Introduction: Using XML on the Raspberry Pi With Python

About: SwitchDoc Labs, LLC is a software and hardware engineering company producing specialized products and designs for the small computer industry maker movement (Raspberry Pi, Arduinos and others). The Chief Tech…

This Instructable will discuss the use of XML on applications for the Raspberry Pi. Step one covers what is XML and the format of the data structures. Step two will cover building and parsing XML in Python and step three will show how XML is used as a communications protocol for a client / server application, RasPiConnect (www.milocreek.com). RasPiConnect is an iPad/iPhone app that connects and displays information for any number of Raspberry Pi's via a defined XML interface.

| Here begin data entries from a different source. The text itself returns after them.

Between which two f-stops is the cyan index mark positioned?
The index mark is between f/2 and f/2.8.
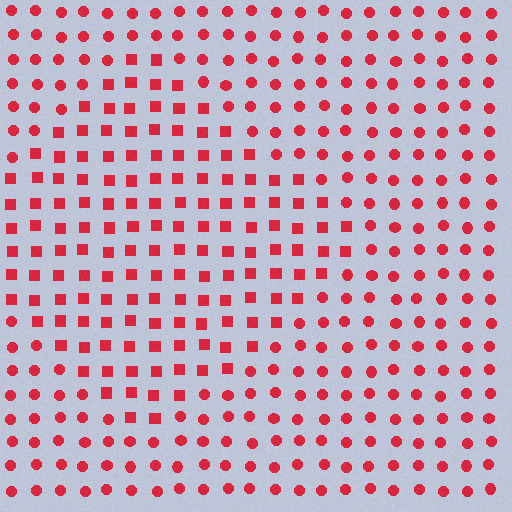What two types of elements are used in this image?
The image uses squares inside the diamond region and circles outside it.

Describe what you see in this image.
The image is filled with small red elements arranged in a uniform grid. A diamond-shaped region contains squares, while the surrounding area contains circles. The boundary is defined purely by the change in element shape.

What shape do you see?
I see a diamond.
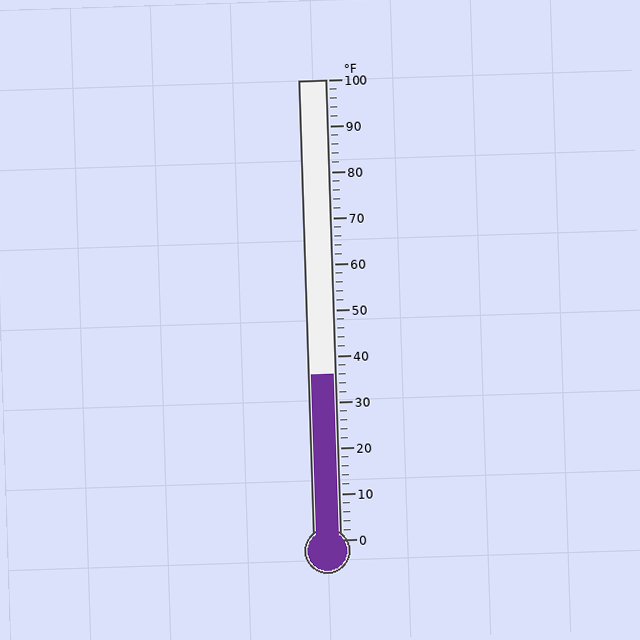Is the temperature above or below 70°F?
The temperature is below 70°F.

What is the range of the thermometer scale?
The thermometer scale ranges from 0°F to 100°F.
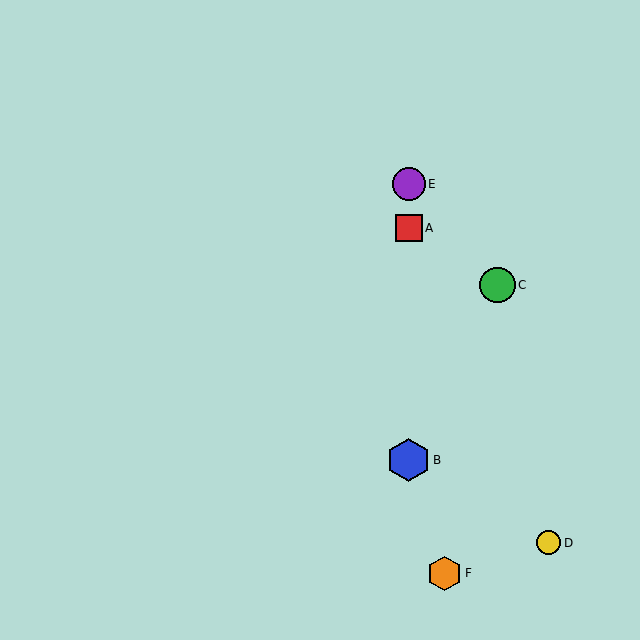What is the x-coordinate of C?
Object C is at x≈498.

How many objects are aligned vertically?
3 objects (A, B, E) are aligned vertically.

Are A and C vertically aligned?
No, A is at x≈409 and C is at x≈498.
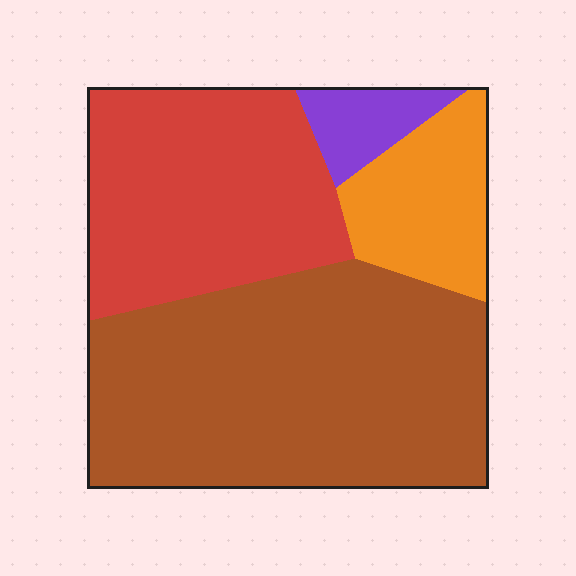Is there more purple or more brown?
Brown.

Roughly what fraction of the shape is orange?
Orange takes up about one eighth (1/8) of the shape.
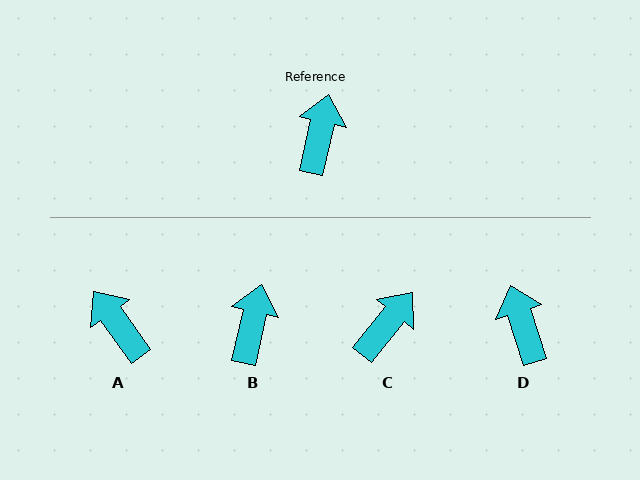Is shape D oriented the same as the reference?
No, it is off by about 31 degrees.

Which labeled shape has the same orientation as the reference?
B.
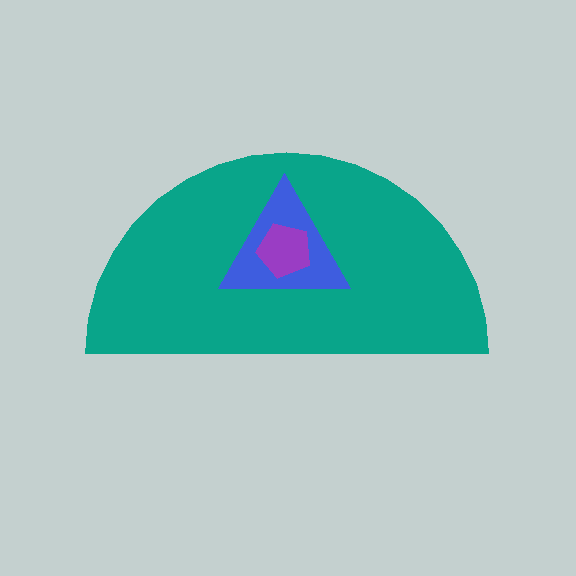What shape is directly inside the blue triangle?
The purple pentagon.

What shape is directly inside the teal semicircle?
The blue triangle.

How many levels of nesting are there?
3.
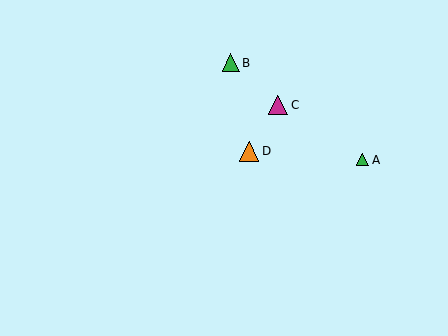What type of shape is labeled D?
Shape D is an orange triangle.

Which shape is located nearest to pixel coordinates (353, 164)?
The green triangle (labeled A) at (363, 160) is nearest to that location.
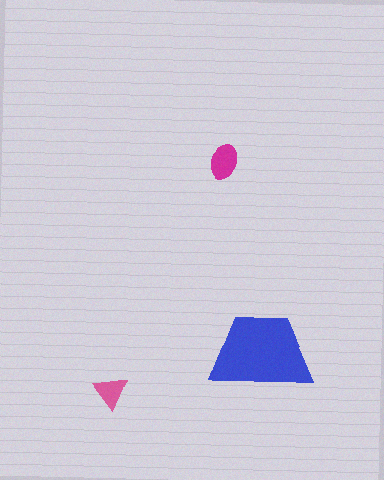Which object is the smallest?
The pink triangle.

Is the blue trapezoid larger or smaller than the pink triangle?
Larger.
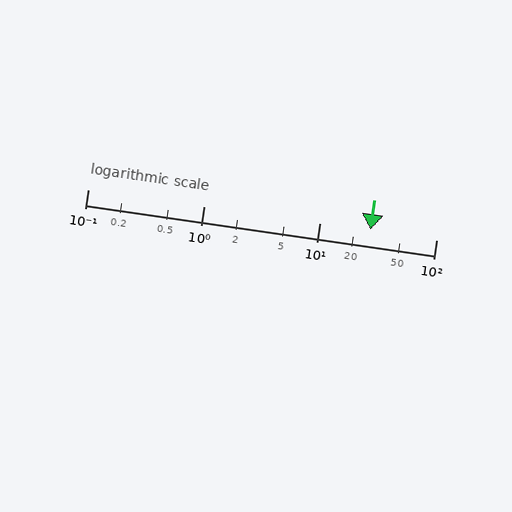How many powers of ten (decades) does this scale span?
The scale spans 3 decades, from 0.1 to 100.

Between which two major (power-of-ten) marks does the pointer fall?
The pointer is between 10 and 100.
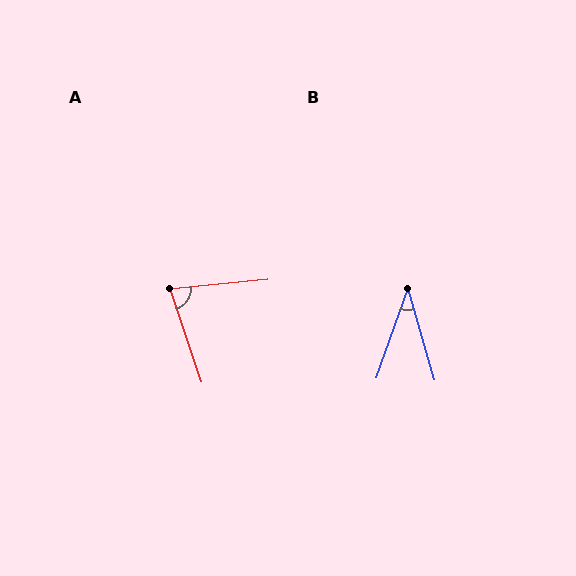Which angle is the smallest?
B, at approximately 35 degrees.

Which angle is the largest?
A, at approximately 77 degrees.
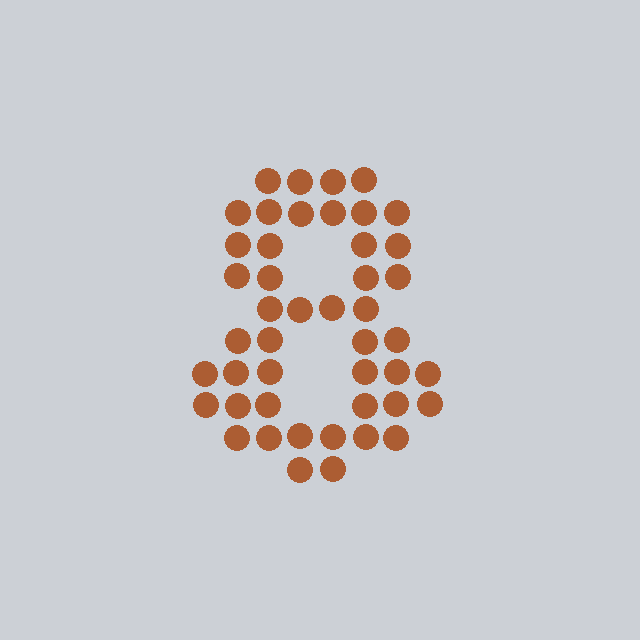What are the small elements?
The small elements are circles.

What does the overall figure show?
The overall figure shows the digit 8.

In this instructable you will learn:

  • What is XML?
  • How is XML Structured?
  • What is XML Used For?
  • How to Parse and Send XML using Python
  • See an Example Application for XML

More XML information, cool projects and blogs on www.switchdoc.com

Step 1: What Is XML? Why Is It Useful?

What is XML?

XML stands for eXtensible Markup Language. It is a language to structure, store and transport information in a hardware and software independent way. It kind of looks like HTML but it is used to transport information not to display information. HTML and XML are both examples of an SGML (Standard Generalized Markup Language).

What do you use XML for?

It is a little difficult to understand, but XML does not "Do" anything. XML is designed to transport information unlike HTML which is used to display information. You use XML to structure data (usually in a human readable format) and to send this data to other pieces of software on your own machine or across the Internet. Often user preferences or user data is also stored in XML and then written to files. If you need to send structured data, then XML is an excellent choice. It is easy to parse, easy to modify, and most importantly, easy to debug. One very useful characteristic of XML files is that they can be extended (more elements, attributes, etc.) without breaking applications. Providing, of course, those applications are well written (see Part Two of this series).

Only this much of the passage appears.